To evaluate models, common evaluation metrics are available in the pysare.evaluation module. Below, the trained model is evaluated using the Brier score.

[37]:

brier_score = pysare.evaluation.brier_score(
    model=model,        # The model
    data=test_loader,   # Data on which to evaluate, in this case a loader
    times=100,          # Number of points where the score is evaluated
    integrated=True,    # Include integrated brier score
    plot=True)          # Plot the result

By default, the brier score compensates for the censoring distribution; this makes the brier score noisy when the survival function of the censoring distribution is small, therefore censoring distribution is also plotted.

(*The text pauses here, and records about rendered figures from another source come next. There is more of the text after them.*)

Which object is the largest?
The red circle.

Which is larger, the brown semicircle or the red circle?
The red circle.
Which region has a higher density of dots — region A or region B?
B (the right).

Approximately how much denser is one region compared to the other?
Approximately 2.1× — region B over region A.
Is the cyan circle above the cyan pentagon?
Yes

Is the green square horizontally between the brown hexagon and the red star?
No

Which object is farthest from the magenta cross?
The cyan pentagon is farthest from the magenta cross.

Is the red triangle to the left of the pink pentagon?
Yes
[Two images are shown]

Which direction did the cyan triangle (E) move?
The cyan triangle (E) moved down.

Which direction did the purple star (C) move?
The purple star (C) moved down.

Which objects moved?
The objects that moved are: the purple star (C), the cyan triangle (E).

Using Models and the NumPy Interface

The trained model can be used as is, however, this would require the inputs to be tensors of correct dtype, device and shape. For this reason, PySaRe models contain a NumPy interface that allow using Numpy arrays as inputs.

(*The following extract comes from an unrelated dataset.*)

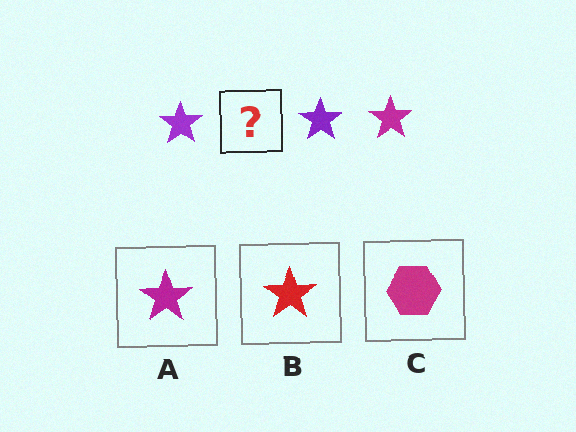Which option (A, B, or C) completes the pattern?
A.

When setting up the interface, the correct type of tensors to use as inputs to the model must be determined. This can be done automatically by the interface, but it is recommended to pass a data loader when setting up the interface. By passing a data loader, its batch size will also be stored and used as maximal batch size for all calls to the underlying PyTorch model.

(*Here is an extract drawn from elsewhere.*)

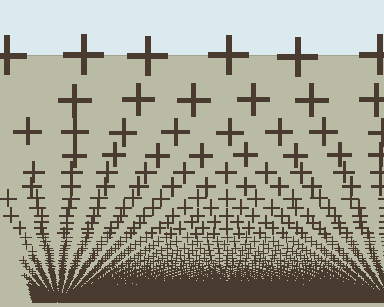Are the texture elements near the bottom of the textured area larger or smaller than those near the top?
Smaller. The gradient is inverted — elements near the bottom are smaller and denser.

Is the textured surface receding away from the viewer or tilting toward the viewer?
The surface appears to tilt toward the viewer. Texture elements get larger and sparser toward the top.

When using the NumPy interface, the features X, prediction times T, and indicators E, should be an array_like that after applying numpy.array have the following shapes:

X should be an array with at least two dimensions and shape (N, ...), where each of the N elements in the first dimension are the covariates/features from a specific individual.
T should be a float array of shape (N, 1), (1, M), or (M,)
E should be a boolean array of same shape as T.

Depending on the shape of T the inputs will be interpreted as follows: - If the shape is (N, 1) the model will be evaluated at (X[i], T[i], E[i]) for all i = 0, ..., N, resulting in a result with shape (N, 1). - If the shape is (1, M) the model will be evaluated at (X[i], T[j], E[j]) for all i = 0, ..., N and j = 0, ..., M, resulting in a result of shape (N, M). - If the shape is (M,) it will be interpreted the same as for (1, M).

The NumPy interface is accessed through the to_numpy method:

[38]:

import numpy as np
import matplotlib.pyplot as plt

# Access the NumPy interface.
# The validation_loader is passed to set up the interface
np_model = model.to_numpy(validation_loader)

# Create one covariate/feature vector for the model
scale = 1.5
shape = 3.
x = (shape, scale)
# x is a single covariate/feature vector and must be an element of the first
# dimension of X, therefore an extra dimension is added
X = (x,)

# Times for which to evaluate the model
T = np.linspace(0, dataset.T.max(), 100)


# For this dataset, the true distribution is known
true_model = pysare.models.distributions.Weibull().to_numpy()

fig, ax = plt.subplots(3, 1)

# Plot the survival function
ax[0].plot(T, true_model.survival_function(X, T), label = 'True')
ax[0].plot(T, np_model.survival_function(X, T), '--', label = 'Model')
ax[0].set_ylabel('Survival function')
ax[0].legend()

# Plot the density function
ax[1].plot(T, true_model.density_function(X, T))
ax[1].plot(T, np_model.density_function(X, T), '--')
ax[1].set_ylabel('Density function')

# Plot the hazard function
ax[2].plot(T, true_model.hazard_function(X, T))
ax[2].plot(T, np_model.hazard_function(X, T), '--')
ax[2].set_ylabel('Hazard function')
ax[2].set_xlabel('Time')

fig.align_labels()